All you got to do is pick up the phone and say, "Excuse me, I'd like to order two dead terrorists.
" Blip.
Kablam! - Luther.
- It's amazing! I mean, we can murder people with flying robots! Luther, Luther-- It's like we in Star Wars world, dog.
And I'm Darth Vader up in this bitch.
I'm like-- I know you are-- Luther, what is wrong in your head? Why would you compare the president to one of the lords of the Sith? Thank you and good night.
If Obama needed to snuggle, I'd snuggle.
Yeah, I'd spoon the president in a second.
You would get spooned by the president.
- Uh-oh.
- You can't--you can't risk Paparazzi coming up and seeing you spooning him.
Yeah, but that'd be a boost for my career.
Any of this, any moment.
In any configuration, spoon, spooner, or spoonee - You're gonna be-- - I'm in good shape.
You're like a modern-day Marilyn Monroe.
Oh, hell, yeah.
I'm on the cover of In Touch for a week.
Talk about happy birthday, mr.
President.
Yeah, I'm in just-- you kidding me? Get up in there and get some slippers on.
Play a little basketball beforehand.
Take a shower.
Put on the night clothes.
You ready, O? You ready, Barama? Barama.
So you got to keep the toppings full.
Okay, got it.
I'm on top of that.
You gonna fit in just fine here.
Hey, someday That might be your picture on the wall.
Oh, employee of the year.
When does she work? What? I was just wondering when she works.
Girl, it's me.
Oh Congrats.
Now, here's the best part about working at a yogurt shop, is you get all the free froyo you want.
Mm-hmm.
And you can't believe how delicious it is and also fat free.
Thank God, because my boyfriend-- He just got back from his tour in Afghanistan, and he's coming here to pick me up.
He should be here in a minute.
I haven't seen him in a year.
A whole year, you say.
Mm-hmm.
Have some.
I'm good.
Now, if you need a extra shirt or anything, they gonna be in there, because these seem to shrink.
- Uh-huh.
- Okay, you know what, girl? I can't get enough of this stuff.

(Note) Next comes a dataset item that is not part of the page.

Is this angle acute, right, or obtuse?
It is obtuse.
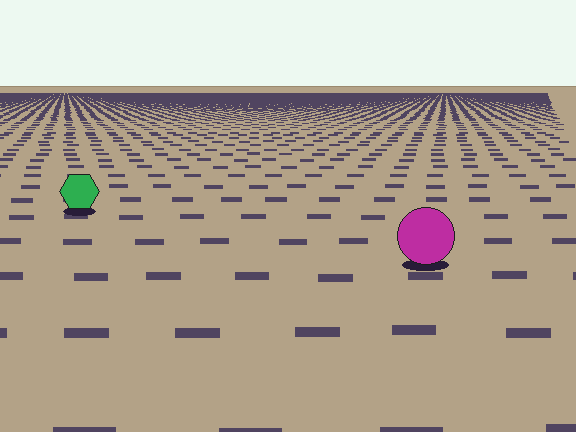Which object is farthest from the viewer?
The green hexagon is farthest from the viewer. It appears smaller and the ground texture around it is denser.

I mean, you should have some.
It's free.
No, I'm okay.
I'm-- I'll have some later.
Come on, girl, it's fat free.
Hi.
I just got back from Afghanistan.
I'm here looking for my girlfriend, Latia.
Aah! Baby! Baby, what-- what? It's me.
No, it's not.
What? It's me.
Apparently she doesn't work here anymore.
Thanks.
What? Oh, my God! He's leaving me! Desmona, is he leaving me? Desmona, why would he leave me? What-- What possible reason could there be for him leaving me? For him leaving me? Maybe he-- maybe he got that PSD.
PSD.
- What? Oh, you mean the PTSDs? - The PTSDs.

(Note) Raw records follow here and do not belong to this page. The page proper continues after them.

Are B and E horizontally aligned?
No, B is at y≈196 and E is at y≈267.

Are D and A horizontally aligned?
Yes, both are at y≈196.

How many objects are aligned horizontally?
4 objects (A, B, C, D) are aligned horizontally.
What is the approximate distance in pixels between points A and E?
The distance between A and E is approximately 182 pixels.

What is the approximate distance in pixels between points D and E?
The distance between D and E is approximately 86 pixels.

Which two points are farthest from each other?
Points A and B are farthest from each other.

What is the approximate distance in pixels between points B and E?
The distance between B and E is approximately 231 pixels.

You mean the post-traumatic stress disorder.
It's got to be that.
Oh, my God! My baby got the PTSD! My baby got the PTSD! That could be the only reason! Oh, my baby! My poor, poor baby got the PTSDs! Oh, my baby! Ain't nobody caring about centaurs.

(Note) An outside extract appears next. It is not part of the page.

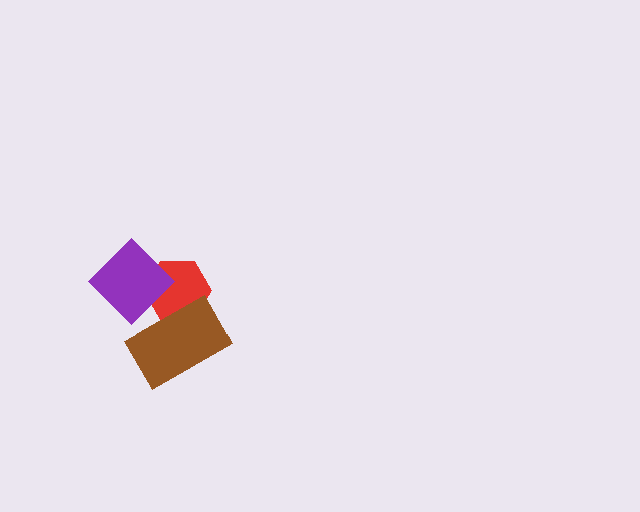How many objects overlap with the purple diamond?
1 object overlaps with the purple diamond.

These dudes just running around raping women.
- Centaurs? - Human women.
Oh, yeah, them too.
They were bad at it.
How does a centaur even have sex with a human? Oh, they do it.
If I was a woman and I saw a centaur, why would I not get up on that? The dude is half man, half horse.
- You would want--wait.
- I'm just saying.
You're saying if you were a woman-- If I'm a woman and the centaur had a really nice personality, you know Personality aside, what are you saying? You know exactly what I'm saying.
The dude is half man You would fuck a horse.
Half-- No.
Half man, half horse.
So you're saying you want to have sex with a-- The important half is a-- is the horse half, but then you have a man connected in there too.
That's all I'm saying.
Dude, that is the craziest, sickest shit you've ever said in your fucking life.
I'm talking about a mythological creature.
Dude, you could've said "I would have sex "with a female centaur", and just that.
I would-- I wouldn't have sex with a female centaur.
But then, you would have sex with a male centaur.
If I-- If, perhaps, I was a woman, and I had that-- Didn't you see Fantasia? - Yeah.
- Those female centaurs was hot.
Oh, my God.
I-- - But okay.
No, I got you.
- I'm saying-- You'd rather have sex with a male centaur - than a female centaur.
- Not me.
I'm gonna do my one line here Oh, yeah!